As for the going crazy when you leave part. Look up seperation anxiety... Don't panic, its not impossible to work around. Sign up for some obedience classes, or find a personal trainer as your pup might be too young yet.
Mix your routine up before leaving and don't get all mushy (its hard, I know, but its better). I say Cheerio to Charley in the morning before I leave then just walk out the door, coffee in hand. I leave a radio on a talk station for background noise. Also, practice leaving and coming back and all the other stuff they say to do for SA.
Be patient, you'll get there, it'll just take longer then it would for the average dog.
November 3rd, 2005, 07:45 PM
Oh ya, I'm sure you knew this, but make sure the papers are at one end of the x-pen and the crate at the other. A good hard play session before you leave might also help... A tired puppy is a clean and quiet one!
November 3rd, 2005, 09:42 PM
Well the xpen in general isn't going to work, to confine the dog.. potty training is a whole seperate issue. If the dog can escape you need a different plan.
Is it the 4ft tall metal pen, or the cheaper one?
I have an escaper, and I returned my 4ft pen to petsmart since she got out in faster and faster time. You can try to put a lid on it, but depending upon how crafty the dog is/ how much effort you want to invest it may not help.
Might have to be plywood to confine the dog.. There are tarps with gromets made for xpens, but its liek another 100 bucks, and might get eaten...
But this only fixes the staying the pen issue, not the pottying.
November 4th, 2005, 12:25 AM
There's not really much advice anyone can give you to help. This puppy is being left far too long for his age, it's simple as that. You might try to do things differently but bottom line his needs cannot be met if he's being left 8 hours at 9 weeks of age. He shouldn't be left longer than 2 hours at a time at this age. He shouldn't be left this long until he's a good 6 months MINIMUM but ideally 8 months of age.
Not to mention this dog is a heeler, one of the most active breeds out there, and one requiring MORE training and care than most breeds if you want to raise one that will interact well with other animals and people and not be completely out of control.
This is really a disaster in the making. I can see this puppy in 6 months being a totally out-of-control "problem child". This is a textbook case of how dogs end up in rescue needing behavior modification (or more likely, euthanized at under 2 years of age in a shelter because there was no room in rescue).
This dog is probably not well-bred either, so you are very likely looking at a dog that may have physical or temperament weaknesses anyway, making it that much more important that everything is done right in how he's raised. A reputable breeder would not have placed a puppy in this situation. Saying you can't get someone to come in at 3am just isn't going to cut it.

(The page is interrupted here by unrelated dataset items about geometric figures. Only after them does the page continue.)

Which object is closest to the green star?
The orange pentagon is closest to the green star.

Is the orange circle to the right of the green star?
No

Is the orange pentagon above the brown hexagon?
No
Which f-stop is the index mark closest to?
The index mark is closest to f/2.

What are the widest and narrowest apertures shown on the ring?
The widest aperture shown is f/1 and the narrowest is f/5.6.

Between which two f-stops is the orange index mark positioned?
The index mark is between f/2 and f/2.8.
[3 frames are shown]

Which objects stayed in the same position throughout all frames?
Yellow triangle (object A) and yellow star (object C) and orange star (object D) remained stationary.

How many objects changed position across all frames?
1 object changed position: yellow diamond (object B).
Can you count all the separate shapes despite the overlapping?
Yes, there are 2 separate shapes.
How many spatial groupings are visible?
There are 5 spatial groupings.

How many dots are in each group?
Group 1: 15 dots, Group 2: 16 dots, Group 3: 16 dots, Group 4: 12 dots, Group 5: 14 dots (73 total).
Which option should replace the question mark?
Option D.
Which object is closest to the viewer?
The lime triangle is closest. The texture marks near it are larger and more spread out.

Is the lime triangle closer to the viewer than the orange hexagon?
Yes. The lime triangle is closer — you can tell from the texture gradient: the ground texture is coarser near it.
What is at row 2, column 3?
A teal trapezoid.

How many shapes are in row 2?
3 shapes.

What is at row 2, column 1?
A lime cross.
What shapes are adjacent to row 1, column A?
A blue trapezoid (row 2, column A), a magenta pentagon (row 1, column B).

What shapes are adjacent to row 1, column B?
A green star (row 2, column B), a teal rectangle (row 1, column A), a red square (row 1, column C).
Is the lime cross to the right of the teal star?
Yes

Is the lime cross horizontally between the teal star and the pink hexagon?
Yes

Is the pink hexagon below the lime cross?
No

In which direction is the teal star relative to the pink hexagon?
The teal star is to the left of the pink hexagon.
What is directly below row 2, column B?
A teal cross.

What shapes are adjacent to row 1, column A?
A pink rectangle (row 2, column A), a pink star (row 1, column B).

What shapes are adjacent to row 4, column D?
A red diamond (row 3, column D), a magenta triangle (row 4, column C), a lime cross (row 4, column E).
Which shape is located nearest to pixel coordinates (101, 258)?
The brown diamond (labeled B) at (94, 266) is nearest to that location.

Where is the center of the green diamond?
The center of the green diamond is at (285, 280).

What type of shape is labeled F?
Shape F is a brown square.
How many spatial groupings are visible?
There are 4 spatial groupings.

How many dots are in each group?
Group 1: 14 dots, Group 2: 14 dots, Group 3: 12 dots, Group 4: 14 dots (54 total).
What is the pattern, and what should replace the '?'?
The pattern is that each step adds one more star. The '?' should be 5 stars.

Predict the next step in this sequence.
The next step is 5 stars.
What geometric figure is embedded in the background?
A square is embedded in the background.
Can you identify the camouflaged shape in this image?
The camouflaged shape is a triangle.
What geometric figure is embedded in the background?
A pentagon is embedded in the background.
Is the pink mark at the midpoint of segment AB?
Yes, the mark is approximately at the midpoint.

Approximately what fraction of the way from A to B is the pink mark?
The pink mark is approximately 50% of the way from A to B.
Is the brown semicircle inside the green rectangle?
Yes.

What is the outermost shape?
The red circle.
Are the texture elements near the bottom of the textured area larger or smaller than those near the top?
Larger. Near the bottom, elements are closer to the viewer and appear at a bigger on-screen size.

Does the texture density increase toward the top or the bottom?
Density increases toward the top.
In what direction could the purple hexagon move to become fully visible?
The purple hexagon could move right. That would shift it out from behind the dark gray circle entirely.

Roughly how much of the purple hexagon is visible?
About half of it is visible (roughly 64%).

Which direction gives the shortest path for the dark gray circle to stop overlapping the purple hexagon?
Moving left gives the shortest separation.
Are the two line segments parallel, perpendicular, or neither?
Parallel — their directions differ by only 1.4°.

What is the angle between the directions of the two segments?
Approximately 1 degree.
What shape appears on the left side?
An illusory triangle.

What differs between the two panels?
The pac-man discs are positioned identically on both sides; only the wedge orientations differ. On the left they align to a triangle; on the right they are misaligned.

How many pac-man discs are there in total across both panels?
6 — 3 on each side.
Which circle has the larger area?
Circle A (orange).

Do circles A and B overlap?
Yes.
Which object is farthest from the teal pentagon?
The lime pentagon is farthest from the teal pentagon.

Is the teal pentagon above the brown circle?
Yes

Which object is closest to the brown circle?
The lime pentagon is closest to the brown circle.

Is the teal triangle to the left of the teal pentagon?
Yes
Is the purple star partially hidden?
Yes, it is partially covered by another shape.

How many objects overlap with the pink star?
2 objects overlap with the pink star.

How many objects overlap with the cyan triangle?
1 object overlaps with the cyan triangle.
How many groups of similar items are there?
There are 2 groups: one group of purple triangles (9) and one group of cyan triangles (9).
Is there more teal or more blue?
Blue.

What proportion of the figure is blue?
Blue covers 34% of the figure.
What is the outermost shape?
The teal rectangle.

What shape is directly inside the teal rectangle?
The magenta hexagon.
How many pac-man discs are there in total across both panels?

I'm not trying to be critical, just honest. I can't see how you can possibly avoid raising an adolescent heeler with major behavior problems down the road unless you realize that his needs are not going to change, it's going to have to come from your end, or you are severely handicapping his chances of becoming a well-adjusted adult dog one day. These puppy times are so critical, these mistakes are going to go a long long way. Pay a friend to puppysit if you have to, til he's old enough to be left this long. A puppy that's behaving this way ain't learning anything, and his reaction to being put in his pen should tell you what this is doing to this puppy. There really is only one answer to your problem and it'll be a real shame if it this doesn't happen, soon.